- Company Name
- Capital on Tap
- Job Title
- Site Reliability Engineer
- Job Description
-
Job Title: Site Reliability Engineer
Role Summary:
Design, implement, and maintain highly available, scalable infrastructure for Capital On Tap’s banking and repayments platform. Drive reliability by setting SLAs, SLIs, and SLOs, automating operations, and collaborating cross‑functionally to reduce toil and improve system visibility.
Expectations:
- Deliver robust, fast, and reliable services for thousands of customers.
- Own end‑to‑end incident response, root‑cause analysis, and post‑incident reviews.
- Lead automation initiatives to increase productivity and reduce manual work.
- Align reliability goals with product objectives and stakeholder expectations.
Key Responsibilities:
- Manage Azure resources, including virtual networks, storage, and compute services.
- Configure and monitor Azure Monitor, Datadog, NGINX, and Cloudflare for performance and security.
- Provision and maintain Kubernetes clusters and serverless workloads; deploy via Helm or CRDs/ Crossplane.
- Write and maintain IaC using Terraform, Pulumi, or similar; enforce code review and CI/CD pipelines.
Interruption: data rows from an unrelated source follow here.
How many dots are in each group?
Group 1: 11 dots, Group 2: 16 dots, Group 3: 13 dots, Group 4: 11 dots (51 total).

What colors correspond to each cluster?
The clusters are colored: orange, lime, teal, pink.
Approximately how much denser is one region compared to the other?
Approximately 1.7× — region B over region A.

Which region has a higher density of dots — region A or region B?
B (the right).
- Develop and enforce SLI/SLO metrics; integrate with monitoring dashboards and alerting systems.
- Collaborate with Platform, DevOps, and Product teams to automate pipelines (Azure DevOps, Octopus Deploy, Flux).
- Conduct incident investigations, produce runbooks, and implement preventive measures.
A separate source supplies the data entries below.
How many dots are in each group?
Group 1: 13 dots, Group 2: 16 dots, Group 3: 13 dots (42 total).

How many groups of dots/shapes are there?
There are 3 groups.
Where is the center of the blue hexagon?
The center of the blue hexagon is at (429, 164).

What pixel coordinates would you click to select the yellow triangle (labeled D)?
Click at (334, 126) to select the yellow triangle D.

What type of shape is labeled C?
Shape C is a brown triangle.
- Evaluate and prototype new architecture proposals; recommend improvements to scalability and fault tolerance.
- Mentor junior engineers and share knowledge on observability, chaos engineering, and deployment practices.
Required Skills:
- Proven experience managing Azure environments; Azure DevOps, Octopus, Flux, or equivalent CI/CD tooling.
- Strong Linux and Windows administration background.
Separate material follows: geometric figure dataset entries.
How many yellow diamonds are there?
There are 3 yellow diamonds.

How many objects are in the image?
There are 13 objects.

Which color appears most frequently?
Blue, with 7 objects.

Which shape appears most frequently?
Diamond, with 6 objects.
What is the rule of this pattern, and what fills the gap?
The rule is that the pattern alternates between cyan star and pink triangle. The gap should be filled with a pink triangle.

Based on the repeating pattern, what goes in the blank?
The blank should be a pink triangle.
- Expertise in IaC: Terraform, Pulumi, or similar; orchestration with Kubernetes, Docker, and serverless frameworks.
- Experience with monitoring solutions (Datadog preferred).
- Scripting proficiency in Go, PowerShell, Python, or C#; ability to write automation, monitoring, and deployment scripts.
- Excellent communication, teamwork, and stakeholder‑management skills.
- Familiarity with observability, tracing, and SLI/SLO/SLM concepts.
Required Education & Certifications:
- Bachelor’s degree in Computer Science, Engineering, or related field (preferred).
- Relevant cloud certifications (e.g., Microsoft Certified: Azure Administrator Associate, Azure Solutions Architect Expert) are a plus.
---